I highly recommend the full piece, because of the care that goes into Conger’s evaluation of these researcher claims and deep-dives into the selectivity of their data sets, so I won’t rehash her commentary here in full.
However, the core argument that Conger makes, while analyzing and debunking a set of research with significant influence in policy circles, is important:
Such studies often tell us more about the researchers than the research subjects.
Who we choose to include and exclude as a worthy victim, and as a perpetrator of harm worthy of our attention, is significantly shaped by the cultures we inhabit, and through them, the preconceptions that define our immediate world.

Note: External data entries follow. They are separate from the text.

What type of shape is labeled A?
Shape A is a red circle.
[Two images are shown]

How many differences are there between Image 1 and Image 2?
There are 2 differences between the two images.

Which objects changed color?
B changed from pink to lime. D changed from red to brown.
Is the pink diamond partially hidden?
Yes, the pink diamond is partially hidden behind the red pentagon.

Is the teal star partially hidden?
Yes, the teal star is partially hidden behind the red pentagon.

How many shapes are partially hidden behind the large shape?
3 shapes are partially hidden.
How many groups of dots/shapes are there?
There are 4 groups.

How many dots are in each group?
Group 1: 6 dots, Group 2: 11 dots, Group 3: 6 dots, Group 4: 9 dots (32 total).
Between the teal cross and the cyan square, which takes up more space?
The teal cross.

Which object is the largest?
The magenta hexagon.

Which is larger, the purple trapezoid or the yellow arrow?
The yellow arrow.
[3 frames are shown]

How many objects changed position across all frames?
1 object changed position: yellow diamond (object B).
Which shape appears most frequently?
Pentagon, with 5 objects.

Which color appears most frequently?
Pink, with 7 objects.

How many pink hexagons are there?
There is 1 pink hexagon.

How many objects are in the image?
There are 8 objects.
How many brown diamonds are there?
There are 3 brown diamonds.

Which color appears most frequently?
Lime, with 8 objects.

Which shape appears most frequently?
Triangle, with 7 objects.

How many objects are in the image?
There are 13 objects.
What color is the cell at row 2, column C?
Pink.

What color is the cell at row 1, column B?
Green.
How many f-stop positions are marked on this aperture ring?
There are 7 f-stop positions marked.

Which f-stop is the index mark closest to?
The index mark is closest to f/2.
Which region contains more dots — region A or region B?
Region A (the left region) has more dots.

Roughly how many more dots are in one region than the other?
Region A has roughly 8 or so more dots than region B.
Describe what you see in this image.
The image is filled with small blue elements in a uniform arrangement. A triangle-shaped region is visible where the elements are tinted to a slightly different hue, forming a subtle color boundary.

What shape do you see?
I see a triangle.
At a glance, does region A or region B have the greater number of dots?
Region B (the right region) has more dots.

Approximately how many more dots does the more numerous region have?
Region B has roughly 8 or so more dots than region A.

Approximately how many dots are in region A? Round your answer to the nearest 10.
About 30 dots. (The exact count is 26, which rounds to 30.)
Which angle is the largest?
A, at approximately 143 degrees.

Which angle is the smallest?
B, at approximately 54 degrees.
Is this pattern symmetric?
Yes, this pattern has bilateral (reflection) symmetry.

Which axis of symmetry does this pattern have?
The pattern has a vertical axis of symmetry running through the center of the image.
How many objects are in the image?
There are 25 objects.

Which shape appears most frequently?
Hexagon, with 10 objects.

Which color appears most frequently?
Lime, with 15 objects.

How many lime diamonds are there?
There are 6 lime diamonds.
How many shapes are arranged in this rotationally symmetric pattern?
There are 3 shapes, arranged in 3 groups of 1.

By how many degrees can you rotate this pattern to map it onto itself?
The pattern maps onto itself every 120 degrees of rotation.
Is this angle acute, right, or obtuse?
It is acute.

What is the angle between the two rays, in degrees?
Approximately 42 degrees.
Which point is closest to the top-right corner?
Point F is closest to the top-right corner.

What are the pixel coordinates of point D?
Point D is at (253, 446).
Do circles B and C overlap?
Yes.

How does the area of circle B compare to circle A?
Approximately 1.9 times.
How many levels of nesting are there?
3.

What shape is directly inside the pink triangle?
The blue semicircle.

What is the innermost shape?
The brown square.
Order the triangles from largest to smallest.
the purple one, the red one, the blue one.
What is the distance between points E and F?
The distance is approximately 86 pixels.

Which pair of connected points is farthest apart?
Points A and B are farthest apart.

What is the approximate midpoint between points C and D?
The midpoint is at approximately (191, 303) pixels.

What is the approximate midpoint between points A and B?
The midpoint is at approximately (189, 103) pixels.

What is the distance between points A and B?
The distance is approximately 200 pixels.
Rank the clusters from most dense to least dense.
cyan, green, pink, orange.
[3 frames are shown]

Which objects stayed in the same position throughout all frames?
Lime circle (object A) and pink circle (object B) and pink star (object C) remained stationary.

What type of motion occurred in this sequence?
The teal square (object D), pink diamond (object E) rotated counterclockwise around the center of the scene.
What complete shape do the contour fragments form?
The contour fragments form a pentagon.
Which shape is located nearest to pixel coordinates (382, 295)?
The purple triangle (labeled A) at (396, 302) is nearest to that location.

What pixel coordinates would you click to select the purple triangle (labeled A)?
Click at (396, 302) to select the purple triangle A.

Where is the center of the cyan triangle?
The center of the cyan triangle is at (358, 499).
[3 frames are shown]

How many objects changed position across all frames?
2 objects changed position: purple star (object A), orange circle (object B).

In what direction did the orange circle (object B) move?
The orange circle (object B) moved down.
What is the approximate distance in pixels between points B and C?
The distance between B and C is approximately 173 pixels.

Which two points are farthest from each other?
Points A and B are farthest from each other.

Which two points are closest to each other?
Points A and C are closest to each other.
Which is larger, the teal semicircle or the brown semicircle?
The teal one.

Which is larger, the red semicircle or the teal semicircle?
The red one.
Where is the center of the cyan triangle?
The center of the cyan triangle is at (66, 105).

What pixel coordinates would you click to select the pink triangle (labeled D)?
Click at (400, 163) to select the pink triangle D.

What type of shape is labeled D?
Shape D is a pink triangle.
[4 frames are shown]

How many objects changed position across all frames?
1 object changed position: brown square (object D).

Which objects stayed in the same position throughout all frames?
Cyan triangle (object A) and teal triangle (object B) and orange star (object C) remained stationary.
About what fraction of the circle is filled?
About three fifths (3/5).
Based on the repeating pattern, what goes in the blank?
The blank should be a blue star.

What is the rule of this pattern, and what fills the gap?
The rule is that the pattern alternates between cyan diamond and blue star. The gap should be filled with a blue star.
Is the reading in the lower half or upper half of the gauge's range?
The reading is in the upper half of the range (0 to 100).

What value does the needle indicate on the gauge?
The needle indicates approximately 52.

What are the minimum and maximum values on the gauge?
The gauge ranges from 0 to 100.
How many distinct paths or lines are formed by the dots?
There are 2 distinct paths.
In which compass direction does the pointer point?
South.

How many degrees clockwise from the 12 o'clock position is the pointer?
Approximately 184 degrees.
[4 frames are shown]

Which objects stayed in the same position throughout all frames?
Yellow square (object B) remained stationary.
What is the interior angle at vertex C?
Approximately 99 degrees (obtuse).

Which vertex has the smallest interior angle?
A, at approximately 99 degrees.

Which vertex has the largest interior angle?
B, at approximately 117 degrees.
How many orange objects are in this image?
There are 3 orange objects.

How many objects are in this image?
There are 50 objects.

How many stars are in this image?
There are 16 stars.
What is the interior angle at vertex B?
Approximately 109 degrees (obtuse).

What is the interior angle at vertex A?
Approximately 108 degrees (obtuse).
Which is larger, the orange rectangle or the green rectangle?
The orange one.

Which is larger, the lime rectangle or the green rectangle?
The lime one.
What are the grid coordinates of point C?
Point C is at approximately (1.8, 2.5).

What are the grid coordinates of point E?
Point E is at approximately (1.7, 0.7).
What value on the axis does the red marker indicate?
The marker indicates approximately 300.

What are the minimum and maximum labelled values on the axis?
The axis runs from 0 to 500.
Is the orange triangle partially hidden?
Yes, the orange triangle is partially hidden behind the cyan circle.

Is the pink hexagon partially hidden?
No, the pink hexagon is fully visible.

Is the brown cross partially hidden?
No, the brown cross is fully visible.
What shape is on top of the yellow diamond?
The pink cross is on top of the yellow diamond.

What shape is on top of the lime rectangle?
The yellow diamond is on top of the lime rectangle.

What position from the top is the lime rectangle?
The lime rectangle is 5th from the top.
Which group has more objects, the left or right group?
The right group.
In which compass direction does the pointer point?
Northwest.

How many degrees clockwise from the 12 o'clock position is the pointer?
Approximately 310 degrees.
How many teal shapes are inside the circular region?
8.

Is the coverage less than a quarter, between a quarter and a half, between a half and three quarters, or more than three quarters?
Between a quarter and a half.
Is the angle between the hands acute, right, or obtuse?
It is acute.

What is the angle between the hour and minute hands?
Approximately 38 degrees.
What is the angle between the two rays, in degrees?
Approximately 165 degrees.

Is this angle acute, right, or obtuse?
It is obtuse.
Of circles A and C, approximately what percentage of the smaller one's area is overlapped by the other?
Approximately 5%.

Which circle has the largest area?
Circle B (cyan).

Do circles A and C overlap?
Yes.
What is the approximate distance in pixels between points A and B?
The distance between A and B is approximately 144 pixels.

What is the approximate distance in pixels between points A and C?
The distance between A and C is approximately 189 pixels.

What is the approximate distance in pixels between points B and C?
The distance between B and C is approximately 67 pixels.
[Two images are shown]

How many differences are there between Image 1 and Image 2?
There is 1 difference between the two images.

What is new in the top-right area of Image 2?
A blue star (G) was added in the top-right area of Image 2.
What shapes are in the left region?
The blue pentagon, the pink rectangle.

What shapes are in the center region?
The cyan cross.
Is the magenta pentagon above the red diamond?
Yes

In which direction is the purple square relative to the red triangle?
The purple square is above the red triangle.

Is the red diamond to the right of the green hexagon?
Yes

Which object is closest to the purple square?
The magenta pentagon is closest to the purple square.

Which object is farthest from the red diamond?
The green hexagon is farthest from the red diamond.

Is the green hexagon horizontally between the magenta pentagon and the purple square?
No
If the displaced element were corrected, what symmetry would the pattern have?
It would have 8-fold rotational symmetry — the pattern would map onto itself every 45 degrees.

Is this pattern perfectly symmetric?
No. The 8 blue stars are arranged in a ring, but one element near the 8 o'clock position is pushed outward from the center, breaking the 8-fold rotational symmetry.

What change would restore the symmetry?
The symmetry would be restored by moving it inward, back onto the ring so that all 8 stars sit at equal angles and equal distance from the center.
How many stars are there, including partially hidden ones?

As with news media, though, this doesn’t mean we should utterly exclude the work of any given researcher from our understanding of a topic—not even if they picked their data sets in ways that aren’t entirely defensible, on closer review.
Quite the opposite, actually:
Researchers like the ones Molly Conger reviewed for this episode—just like the “weird little guys” in her series in general—have so much to teach us.
No, not necessarily from the contents of their beliefs, or from the actions they take on the basis of them—but from the sheer fact that they occupy limited subject-positions, and often cannot overcome their preconceived notions of a given topic, yet still want to be regarded as having a singular lock on objective reality.
The world is filled with people who think they have a lock on truth.
Beware the versions of these people who cannot or will not cite their sources—and who would rather shut you out from reviewing the fullness of the data yourself, rather than model the sort of journalistic and scientific integrity that we so desperately need to build a healthier and more curious culture of discourse for us all.
Be well, be kind, and seek justice where you can.